- Directed by: Patrick Keiller
- Produced by: Patrick Keiller
- Starring: Vanessa Redgrave (narrator)
- Distributed by: British Film Institute
- Release date: 19 November 2010;
- Running time: 101 minutes
- Country: United Kingdom
- Language: English

= Robinson in Ruins =

Robinson in Ruins is a 2010 British documentary film by Patrick Keiller and narrated by Vanessa Redgrave. It is a sequel to Keiller's previous films, London (1994) and Robinson in Space (1997). It documents the journey of the fictional title character around the south of England. It premiered at the 67th Venice International Film Festival in September 2010.

==Overview==
After the death of Paul Scofield, Vanessa Redgrave assumes the role of narrator, who had narrated the previous films. Redgrave takes the part of the previous narrator's former lover. Similarly to her predecessor, she guides us through the actions of the main character, Robinson.

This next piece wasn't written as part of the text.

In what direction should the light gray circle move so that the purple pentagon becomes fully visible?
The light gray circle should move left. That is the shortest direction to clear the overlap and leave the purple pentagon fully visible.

There is a special focus on the importance of nature as we are guided through the surroundings of Oxfordshire and Berkshire. The director Keiller includes several subjects in this study of the natural world, such as philosophy, architecture, science, and politics.

==Release==
The World Premiere was on 4 September at the 67th Venice International Film Festival. It was also screened at the New York Film Festival on 26 September 2010. It was released and distributed by the British Film Institute on 19 November 2010.